Algo que não seria bem uma narrativa embutida, mas
um tipo de regra geral. Assim como a gravidade, que norteia
toda a formação do universo. Essa regra ou
lei poderia estabelecer que:
1)
você não cria algo do nada;
2)
você não cria nada menor que a soma dos componentes;
3)
você não cria nada mais pesado ou mais leve
que a soma dos pesos envolvidos.
Desta forma, se for possível
estabelecer que para ultrapassar o abismo é preciso
algo tamanho grande e pesado o suficiente para aguentar
a travessia, então qualquer coisa que o jogador criar
poderá ser usado com esse propósito. E na
verdade, isto é verdade.
Ninguém precisa construir
efetivamente uma ponte sobre o abismo. Basta algo que aguente
o nosso peso e que seja grande o suficiente para ir de um
lado até o outro (inclusive algo feito com palitos
de fósforo).
Resta a questão da habilidade.
O jogador tem conhecimento de como fazer aquilo que ele
pretende fazer? Know-how instantâneo,
a lá Matrix?
Como obtemos conhecimento? Apenas fazendo e depois fazendo
analogias?
Este é um dos aspectos
bem explorado nos RPGs: cada personagem
tem determinadas habilidades, ou seja, ele sabe fazer isso
ou aquilo. Ou aquilo que ele quer fazer está dentro
do escopo daquilo que ele sabe fazer. Mas, RPG
não é para qualquer um, não é?
Pelo menos não sem um bom mestre (se é que
entende do que estou falando).
No mundo dos FPS,
aparentemente todo jogador já nasce sabendo atirar,
matar e explodir, afinal é tudo que ele precisa para
completar as missões. De certa forma, as narrativas
embutidas nesses jogos são molduras dispensáveis
para a imersão, pois já fica estabelecido
o básico.
Por exemplo: invasão
alienígena; matar; matar; explodir; abrir portas;
matar; correr; matar. Construir, de fato, nesse tipo de
jogo é algo extremamente complexo pois além
do conceito (objeto conceitual) é preciso o correspondente
físico e isso seria gastar recursos de forma exponencial
em algo que, talvez nem fosse usado pelo jogador.
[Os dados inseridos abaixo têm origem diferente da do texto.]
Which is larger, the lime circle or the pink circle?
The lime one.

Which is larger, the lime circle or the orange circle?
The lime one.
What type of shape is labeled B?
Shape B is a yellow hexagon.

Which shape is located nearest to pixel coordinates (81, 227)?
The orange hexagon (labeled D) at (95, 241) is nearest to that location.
Tudo, nos jogos, se resume
portanto a uma solução de compromisso, ou
seja, é possível adentrar certas estruturas
complexas, desde que não fique faltando recursos
em outros aspectos (também importantes) do jogo.
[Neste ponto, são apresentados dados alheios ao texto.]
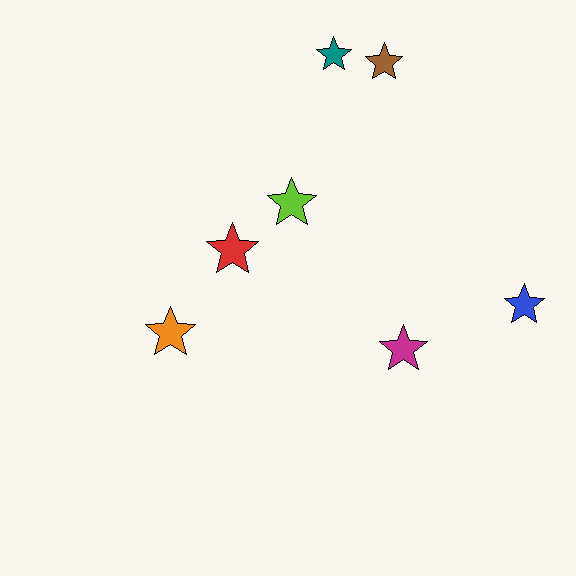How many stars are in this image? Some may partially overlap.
There are 7 stars.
Afinal, o jogo é o somatório de suas qualidades
(boas e ruins) e não apenas um determinado aspecto
(relevante ou não).
Eu quis chegar até esse
ponto da discussão, não para provar a você
(leitor) que a narrativa emergente é mais importante
que qualquer outra coisa, que a imersão é
o tchans ou que jogos cabeça são os mais divertidos.
Nada disso. Apenas quero mostrar que além do balanceamento
dos aspectos visuais, sonoros, e conceituais de um jogo,
surpreender o jogador é sempre uma boa forma de elevar
o conceito do seu produto.
Uma excelente trilha sonora
pode surpreender; um excelente visual idem; um excelente
roteiro, uma jogabilidade fora do normal, um desenvolvimento
inesperado na trama e até mesmo uma exuberante narrativa
embutida podem dar aquele destaque que fará a diferença
entre o seu jogo e os jogos de outros milhares de produtores.
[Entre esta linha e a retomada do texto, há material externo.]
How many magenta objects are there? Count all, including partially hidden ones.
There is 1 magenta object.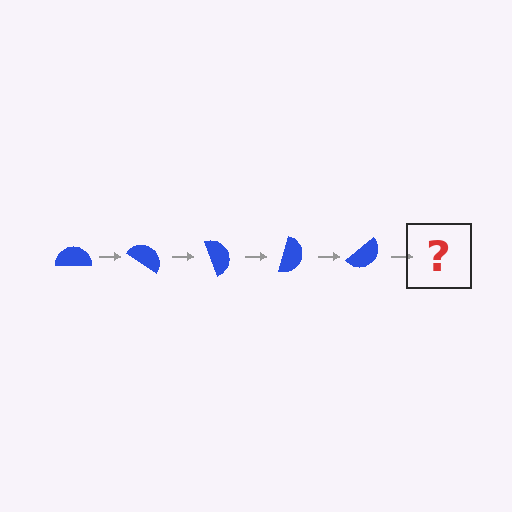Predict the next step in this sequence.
The next step is a blue semicircle rotated 175 degrees clockwise.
Pode ser o destaque que produza no jogador o desejo de buscar
a melhor de todas as narrativas emergentes (que no final
vai ser dada muito mais pela imersão que ele atingir
do que qualquer outra coisa).
Buscar a compreensão
e o entendimento de como esse moderno entretenimento funciona
naquilo que podemos chamar de "prazer de jogar"
é uma constante para quem quer respostas aplicáveis
à sua própria evolução técnica.
Ok, dirão muitos, mas
a pergunta inicial vai ficar sem uma resposta completa?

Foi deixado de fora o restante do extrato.